Whales
On the way home we stopped at 3 in the afternoon, in a motel in Yachats, for the night. The sea was calm, and I did a double-take as a white tower of water rose from the flat blue surface, followed by the curve of a silvery scimitar, or something like it. And then another.
We had seen two migrating whales the day we spent at Shore Acres among the wild rocks, but this was more than two. Three. Five. Eight? A pod. A pod of whales, directly outside the window, in the blue quiet sea. They continued throughout the afternoon, through the sunset, and then of course we couldn't see. The next morning the sky and the water were the same silver, but there. A white puff. The pod had camped right offshore, opposite our windows. A miracle.
Extra is Sue, Lying Down in the cove in full view of the whales. This poem, then, seems to me to say something about this birthday celebration.
Become Becoming
By Li-Young Lee
Wait for evening.
Then you’ll be alone.
Wait for the playground to empty.
Then call out those companions from childhood:
The one who closed his eyes
and pretended to be invisible.
The one to whom you told every secret.
The one who made a world of any hiding place.
And don’t forget the one who listened in silence
while you wondered out loud:
Is the universe an empty mirror? A flowering tree?

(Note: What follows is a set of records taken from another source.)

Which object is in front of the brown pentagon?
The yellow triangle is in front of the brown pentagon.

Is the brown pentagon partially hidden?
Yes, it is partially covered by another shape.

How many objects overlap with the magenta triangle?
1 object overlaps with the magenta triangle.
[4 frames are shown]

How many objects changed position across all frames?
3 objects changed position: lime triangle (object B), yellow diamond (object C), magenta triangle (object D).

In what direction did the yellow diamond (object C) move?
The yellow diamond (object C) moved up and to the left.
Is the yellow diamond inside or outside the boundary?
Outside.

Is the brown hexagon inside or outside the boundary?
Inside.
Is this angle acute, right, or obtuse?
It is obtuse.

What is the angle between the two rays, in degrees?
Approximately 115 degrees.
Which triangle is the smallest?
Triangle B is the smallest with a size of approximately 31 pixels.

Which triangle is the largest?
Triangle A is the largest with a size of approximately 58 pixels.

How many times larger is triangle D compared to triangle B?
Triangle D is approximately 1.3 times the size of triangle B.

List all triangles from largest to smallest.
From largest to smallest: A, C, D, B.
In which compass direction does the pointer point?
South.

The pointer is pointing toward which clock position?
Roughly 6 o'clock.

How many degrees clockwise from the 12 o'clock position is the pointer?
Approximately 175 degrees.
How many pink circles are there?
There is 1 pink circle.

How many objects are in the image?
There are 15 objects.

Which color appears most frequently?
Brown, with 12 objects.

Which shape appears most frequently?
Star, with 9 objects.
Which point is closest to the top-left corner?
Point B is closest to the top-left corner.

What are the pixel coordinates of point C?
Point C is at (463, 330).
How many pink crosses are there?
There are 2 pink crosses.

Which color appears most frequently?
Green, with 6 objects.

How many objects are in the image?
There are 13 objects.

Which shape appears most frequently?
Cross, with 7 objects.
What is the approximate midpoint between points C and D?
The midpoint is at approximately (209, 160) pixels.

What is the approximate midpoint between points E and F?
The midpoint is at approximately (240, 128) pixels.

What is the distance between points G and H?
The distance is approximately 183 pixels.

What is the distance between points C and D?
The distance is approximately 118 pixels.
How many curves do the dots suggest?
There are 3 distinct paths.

Is the universe the sleep of a woman?
Wait for the sky’s last blue
(the color of homesickness).
Then you’ll know the answer.
Wait for the air’s first gold (that color of Amen).
Then you’ll spy the wind’s barefoot steps.
Then you’ll recall that story beginning
with a child who strays in the woods.
The search for him goes on in the growing
shadow of the clock.
And the face behind the clock’s face
is not his father’s face.
And the hands behind the clock’s hands
are not his mother’s hands.
All of Time began when you first answered
to the names your mother and father gave you.
Soon, those names will travel with the leaves.
Then, you can trade places with the wind.
Then you’ll remember your life
as a book of candles,
each page read by the light of its own burning.